Final 4 by Bernie Lincicome
When the final history of basketball is written, it will not start with “In the beginning…” but instead “With the score tied and three minutes to play…”
Nothing important ever happens in basketball until the end. That is the essence of the game. Absolutely dependable.
You can come in late and not miss a thing.
The tidiness of it all is unparalleled in athletics. No one wants to miss the opening kickoff or the first pitch, but anyone who can remember the first shot of a basketball game has a garage full of string and will wash his laundry one sock at a time.
Even more marvelous is the exact symmetry between the game and an entire season, each being a scale model of the other. The 50th point of a 100-point game is as forgettable as the 15th game of a 30-game season. Or the 25th.
Wake me when it is almost over.
At last, college basketball is down to its final three minutes. Time to pay attention. Time for the Final Four.
The Final Four. Sounds like the survivors of a nuclear war, though they are only the residue of a long season that is already dimming into memory.
Connecticut. North Carolina. Villanova. Michigan State.
See, there was no need to be bothered with the 61 other teams that began the contrived madness with them, the Stephen F. Austins and Robert Morrises, or even to wonder what happened to No. 1 seed Louisville, because Michigan State is there to tell it, should curiosity overcome apathy.
Not an ampersand nor compass direction among them, no Southern this nor A&T that, all solid, familiar and erasers of the lie that Cinderella, even with points, gets to the last dance.

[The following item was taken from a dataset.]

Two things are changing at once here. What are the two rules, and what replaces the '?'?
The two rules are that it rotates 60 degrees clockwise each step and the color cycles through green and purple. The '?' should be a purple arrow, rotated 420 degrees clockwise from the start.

No need to have tried to figure out what Xavier was doing in the second weekend, or just exactly which Saint Siena admires (a St. Bernard, apparently), or to argue that Memphis was no more a second seed than a weed-eater is dental floss.
This is a Final Four of acceptable pedigree, two No. 1 seeds, a No. 2 and a No. 3, which leaves fingers left over even if all of them waved their rankings around. No maidens here. All have won the national title at least once, all have been here, a total of 30 times among them, North Carolina perpetually and Michigan State every time you look up.
The common distinction among them all is that none of them play football, not seriously, even Michigan State lately filling autumn space until Tom Izzo gathers his basketball team in East Lansing.
This is a Big Final Four. Big East. Big 10. ACC, of course. Big Deal. If it were any bigger, it would need two Ford Fields.
Villanova, with its seven losses and its “others receiving votes” will have to pass for the sentimental favorite, but that would be like rooting for a freezer to stay cold. This is a real team with a real chance, having dismissed UCLA, Duke and Pittsburgh, not to forget that Villanova owns, over Georgetown, the greatest NCAA final upset ever.
This Connecticut team may not have the talent of Jim Calhoun’s other two champions, but it has 7-foot-3 Hasheem Thabeet, who makes up in length what he may lack in skill. A scandal of sorts follows Calhoun into his third Final Four, there being charges of improper recruiting, as if there were any other kind in college basketball.
Michigan State’s annual visit to the Final Four comes with a bonus, a nearby arena, not that football stadium Ford Field will be renamed Ford Fieldhouse for the weekend, or that it will be packed with hometown rooters. Izzo has done this now for the fifth time, making dull and deliberate successful and, well, dull and deliberate.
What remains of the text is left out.